Veel vooruitgang in meten met sensoren

/ Auteur: Jaap van Sandijk
Wat is de rol van mobile devices (smartphones, tablets en wearables) in onderzoek op het gebied van vragenlijstontwerp? En hoe zit het met het gebruik van devices om metingen te doen? Over deze onderwerpen houdt CBS-onderzoeker Barry Schouten vandaag, 13 februari, zijn oratie als hoogleraar aan de Universiteit Utrecht (UU).

Usability labs

Barry Schouten werd op 1 april 2017 benoemd tot hoogleraar aan de UU. Zijn leerstoel richt zich op mixed-mode survey designs. In zijn oratie gaat hij nader in op multi-mode en multi-device surveys. ‘Inhoudelijk gaat mijn oratie over de manier waarop je onderzoek doet en de invloed daarvan op alle facetten van het onderzoek, zoals de kosten, de deelnamebereidheid en de doorlooptijd.’ Schouten werkt binnen zijn leerstoel in een team van 14 collega’s van de UU en het CBS. Zij richten zich op 3 onderwerpen: het ontwerp van vragenlijsten, de voorwaarden voor gebruik van de smartphone voor surveyonderzoek en de mogelijkheden van smartphones voor het uitvoeren van sensormetingen. In fysieke ruimtes - zogeheten usability labs - worden gedragingen van proefpersonen gemeten en nieuwe ontwerpen ontwikkeld en getoetst.

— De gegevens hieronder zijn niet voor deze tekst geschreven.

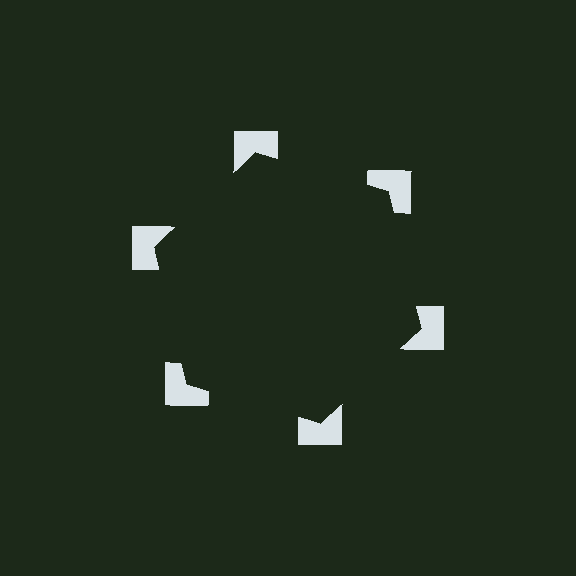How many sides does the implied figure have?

Vragenlijsten op nieuwe devices

Het eerste jaar van zijn leerstoel is Schouten goed bevallen. De vorderingen op het gebied van het ontwerp van vragenlijsten en de voorwaarden voor het gebruik ervan zijn vooral gemaakt op het gebied van techniek. ‘Dat heeft alles te maken met de lopende implementatie van nieuwe enquête-ondersteunende systemen bij het CBS onder het programma Phoenix. Als die straks klaar zijn en de vragenlijsten worden ondersteund door de nieuwe software, zijn ze geschikt voor alle apparaten waarop ze gebruikt worden.’ Maar techniek is slechts één onderdeel van het herontwerp, benadrukt Schouten. ‘In het geschikt maken van vragenlijsten voor devices wordt gekeken naar de lengte van de vragen, de uitleg bij de vragen, de hoeveelheid antwoordopties, de lengte van definities en de lengte van de totale vragenlijst.’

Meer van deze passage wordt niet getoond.